Minister of Education of the Republic of Azerbaijan
- In office 2 September 1993 – 13 September 1997
- President: Heydar Aliyev
- Preceded by: Firudin Calilov
- Succeeded by: Misir Mardanov

Minister of Social Security of Azerbaijan SSR
- In office 1988–1992

Member of the Soviet of the Union
- In office 1989–1991

Member of the Soviet of Nationalities for Nagorno-Karabakh Autonomous Oblast
- In office 1984–1989

Personal details
- Born: 4 December 1941 Baku, Azerbaijan SSR, Soviet Union
- Died: 5 February 2012 (age 70) Baku, Republic of Azerbaijan

= Lidiya Rasulova =

Azerbaijani politician (1941–2012)

Lidiya Khudat gizi Rasulova, (Lidiya Xudat qızı Rəsulova; 4 December 1941 – 5 February 2012), was an Azerbaijani politician.

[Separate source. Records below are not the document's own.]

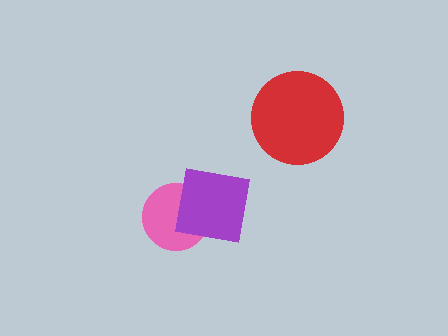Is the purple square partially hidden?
No, no other shape covers it.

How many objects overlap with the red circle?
0 objects overlap with the red circle.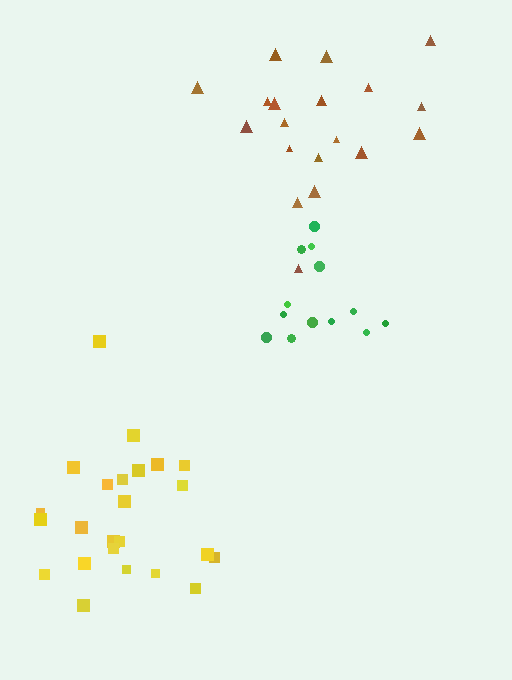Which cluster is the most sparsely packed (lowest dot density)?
Brown.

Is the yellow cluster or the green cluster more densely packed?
Green.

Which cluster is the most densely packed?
Green.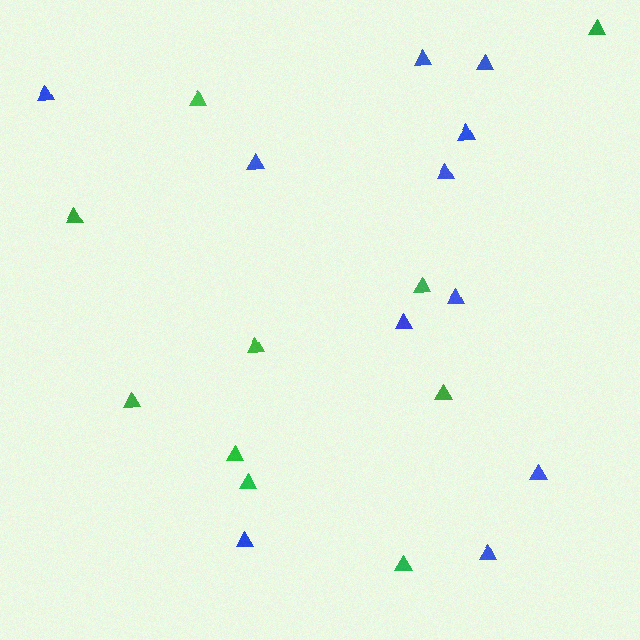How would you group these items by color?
There are 2 groups: one group of green triangles (10) and one group of blue triangles (11).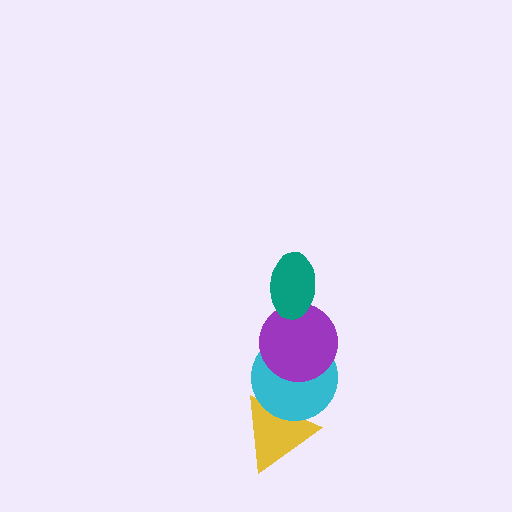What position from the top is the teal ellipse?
The teal ellipse is 1st from the top.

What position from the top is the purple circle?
The purple circle is 2nd from the top.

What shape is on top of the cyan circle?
The purple circle is on top of the cyan circle.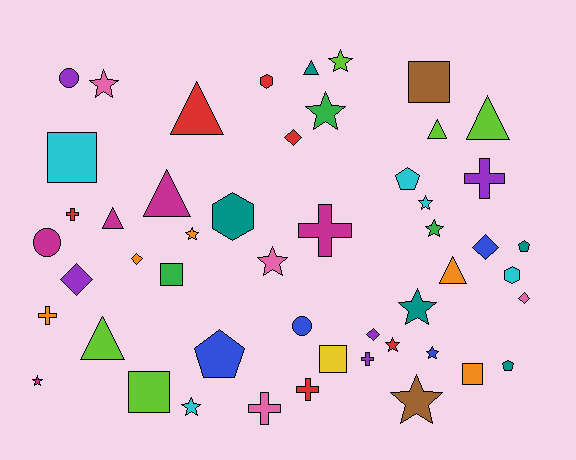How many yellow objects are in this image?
There is 1 yellow object.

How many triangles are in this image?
There are 8 triangles.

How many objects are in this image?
There are 50 objects.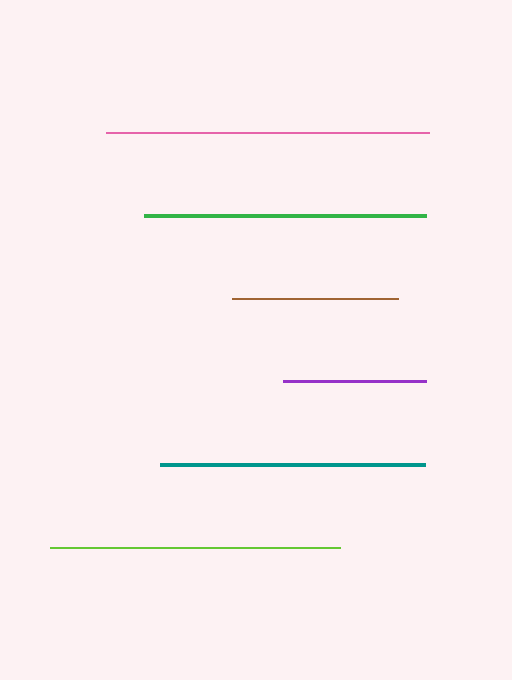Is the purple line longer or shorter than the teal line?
The teal line is longer than the purple line.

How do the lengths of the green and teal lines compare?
The green and teal lines are approximately the same length.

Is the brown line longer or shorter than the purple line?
The brown line is longer than the purple line.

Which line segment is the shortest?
The purple line is the shortest at approximately 142 pixels.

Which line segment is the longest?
The pink line is the longest at approximately 323 pixels.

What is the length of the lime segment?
The lime segment is approximately 290 pixels long.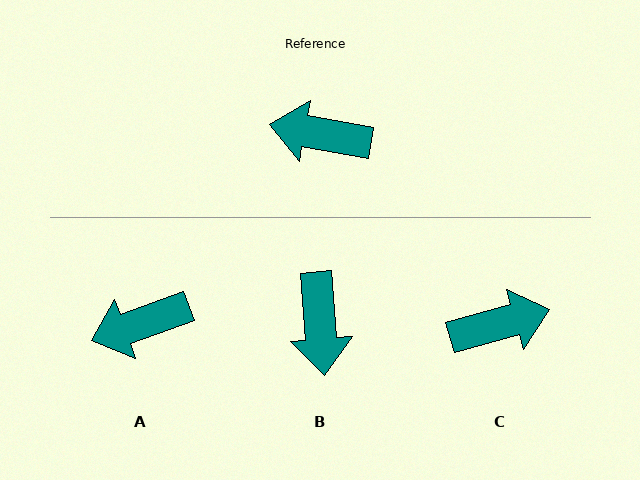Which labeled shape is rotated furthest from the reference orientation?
C, about 154 degrees away.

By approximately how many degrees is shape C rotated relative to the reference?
Approximately 154 degrees clockwise.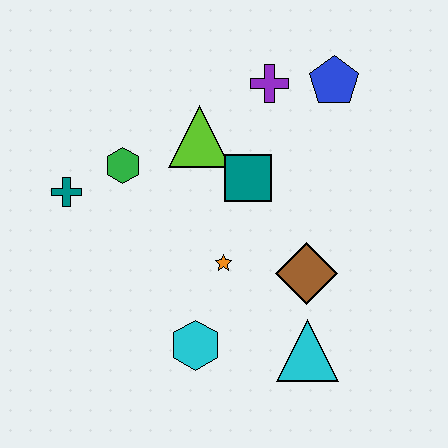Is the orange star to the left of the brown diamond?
Yes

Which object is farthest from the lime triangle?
The cyan triangle is farthest from the lime triangle.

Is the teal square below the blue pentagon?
Yes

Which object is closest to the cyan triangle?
The brown diamond is closest to the cyan triangle.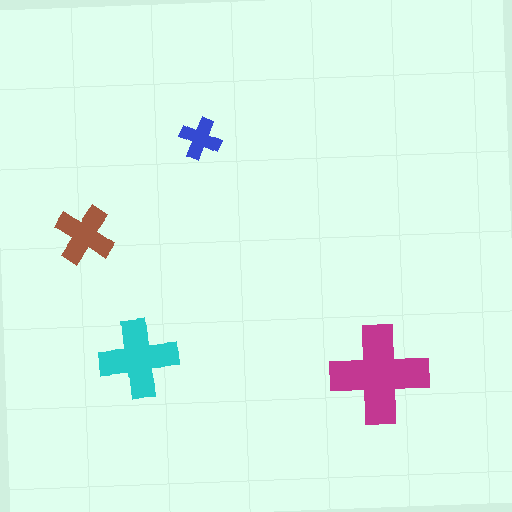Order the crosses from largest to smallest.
the magenta one, the cyan one, the brown one, the blue one.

Lidiya Rasulova was born in Baku on 4 December 1941. After graduating from high school, she studied at the Institute of Pedagogical Languages of Azerbaijan between 1959 and 1965.

Began her work in 1958 in educational establishments in Baku, and worked in different positions in youth organizations, parties and Soviet organizations between 1962 and 1981, becoming the president of the Council of Trade Unions of the Azerbaijani since 1981 until 1988.

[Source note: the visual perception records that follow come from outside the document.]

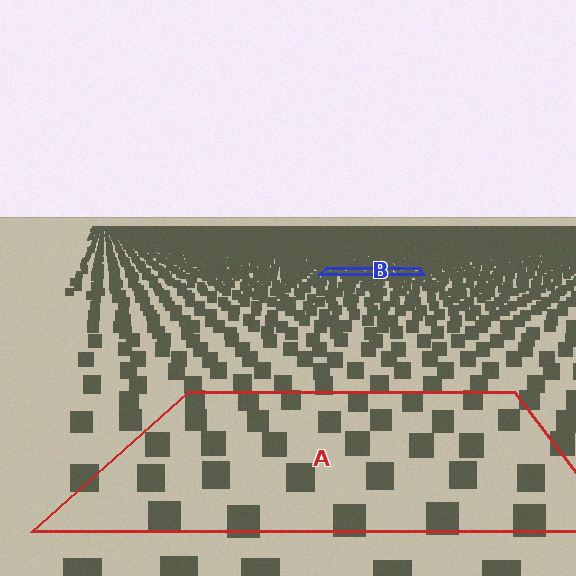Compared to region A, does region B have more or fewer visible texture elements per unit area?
Region B has more texture elements per unit area — they are packed more densely because it is farther away.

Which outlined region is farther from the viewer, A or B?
Region B is farther from the viewer — the texture elements inside it appear smaller and more densely packed.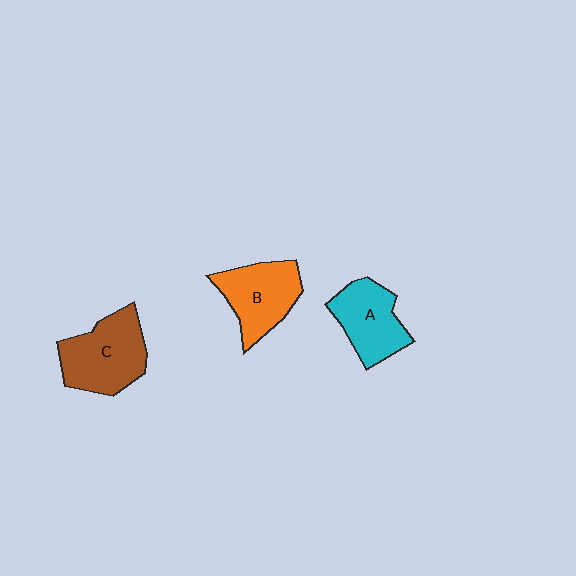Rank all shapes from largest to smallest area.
From largest to smallest: C (brown), B (orange), A (cyan).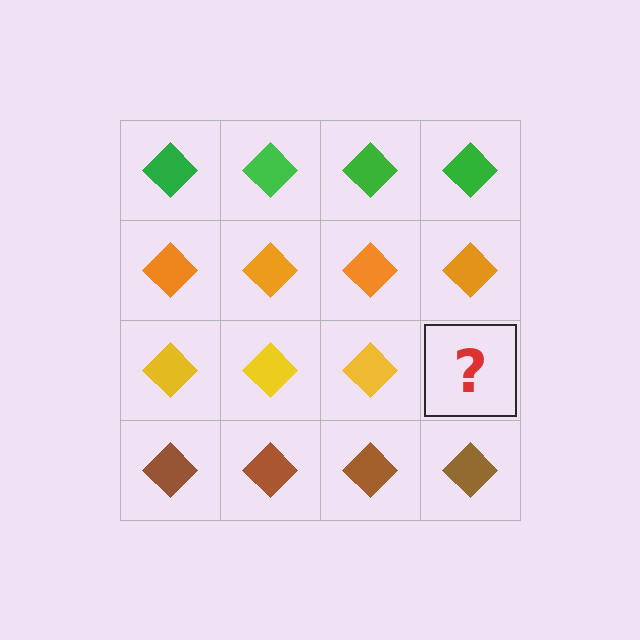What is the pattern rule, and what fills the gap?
The rule is that each row has a consistent color. The gap should be filled with a yellow diamond.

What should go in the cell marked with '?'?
The missing cell should contain a yellow diamond.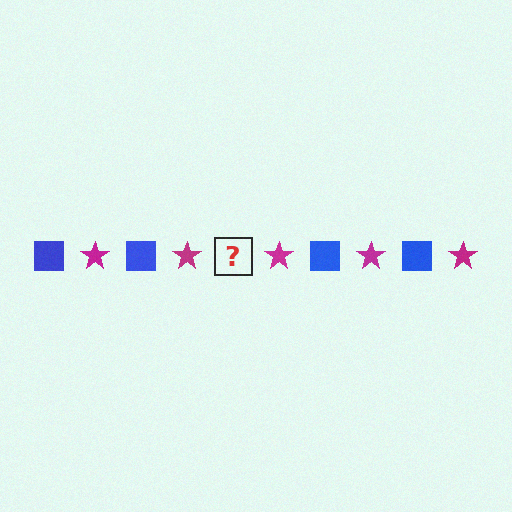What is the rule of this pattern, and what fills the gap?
The rule is that the pattern alternates between blue square and magenta star. The gap should be filled with a blue square.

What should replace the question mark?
The question mark should be replaced with a blue square.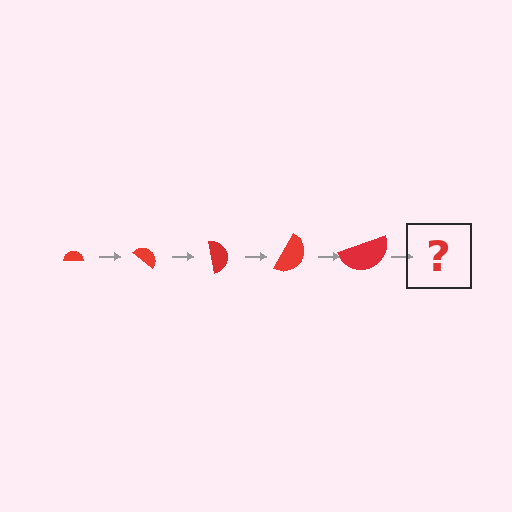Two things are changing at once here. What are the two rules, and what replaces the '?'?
The two rules are that the semicircle grows larger each step and it rotates 40 degrees clockwise each step. The '?' should be a semicircle, larger than the previous one and rotated 200 degrees clockwise from the start.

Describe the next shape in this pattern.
It should be a semicircle, larger than the previous one and rotated 200 degrees clockwise from the start.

In 1984 was elected member of the Soviet of Nationalities. She was also member of the Soviet of the Union, between 1989 and 1991.

Was named Minister of Social Security of Azerbaijan SSR in 1988, holding office until 1992, witnessing the dissolution of the Soviet Union and the independence of Azerbaijan.

Heydar Aliyev appointed her as Minister of Education of the Republic of Azerbaijan on 2 September 1993, until her resignation due to health problems on 13 September 1997. Continued her pedagogical activity and participated in the process of training highly qualified personnel in higher education institutions.

Lidiya Rasulova has a unique role in improving the work of the Azerbaijani trade unions, strengthening their material and technical base, as well as expanding the network of recreation and treatment facilities in Azerbaijan. The creation of rehabilitation centers for people with disabilities in the republic was possible thanks to its direct initiative and organizational capacity. Also contributed to the improvement of the educational system in Azerbaijan and the establishment of her work in line with the demands of the era in the new socio-political conditions.

The work of Lidiya Rasulova was very appreciated by the state and received many orders and medals, including the order of Glory from the Republic of Azerbaijan in 1997 for her active participation in the construction of the state.

Being a famous public figure, Rasulova died on 5 February 2012.